Nobody took Alice’s troubles very seriously, because Alice was always in trouble and out again. But the whole class of 19— looked sober when it was rumored that Rachel Morrison was actually thinking of staying at home and letting the vice-president take her place. For 19— was very proud of Rachel, and besides a junior “prom.” without the junior president would be Hamlet with Hamlet left out. But Rachel couldn’t be made to feel her own importance.
“I couldn’t get on with a strange man,” she declared, when various of her friends generously offered their guests for the president’s use. “Christy will lead the march a lot better than I, and you must let her do it.”

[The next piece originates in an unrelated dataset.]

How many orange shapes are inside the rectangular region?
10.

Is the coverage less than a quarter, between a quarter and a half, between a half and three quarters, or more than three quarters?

And so 19— was duly grateful to Eleanor Watson when she overruled all Rachel’s objections, after Betty and Nita had both tried to and failed, and insisted that she should take Jim to the “prom.”
“What an honor for Jim!” she put it. “He’ll be so set up. He’s looking forward to a calm, brotherly evening with me, and now he’ll find himself up in the receiving line, jollying the patronesses and the class officers. And I—oh, it doesn’t matter. I know plenty of other men. But I do want Jim to have a good time.”
In the end Eleanor watched the prom. from the gallery, except during three dances that Rachel insisted upon her having with Jim. She had looked forward to taking Jim to her prom. too eagerly to care to put up with any second-best escort, and besides the men she had cultivated in her first two years at Harding—Paul West and his set—were utterly distasteful to her now.
Jean Eastman had her characteristic comment to make on Eleanor’s sacrifice. “Bidding for popularity with the class, I suppose,” she said. “A very pretty play to the gallery it is, and just before she comes up at Dramatic Club, too. I wonder if it will work.”
So it was somewhat of a surprise to her when she discovered at the next Dramatic Club meeting that Eleanor had asked to have her name definitely withdrawn.
“I can’t feel that it would be right for me to go in,” she explained to Miss Ferris and to Betty Wales, the two who had seen her through that trying sophomore spring term. “A Dramatic Club election is an official honor, and it ought never to go to any one who doesn’t thoroughly deserve it. I got it under false pretenses and I should never feel as if it really belonged to me.”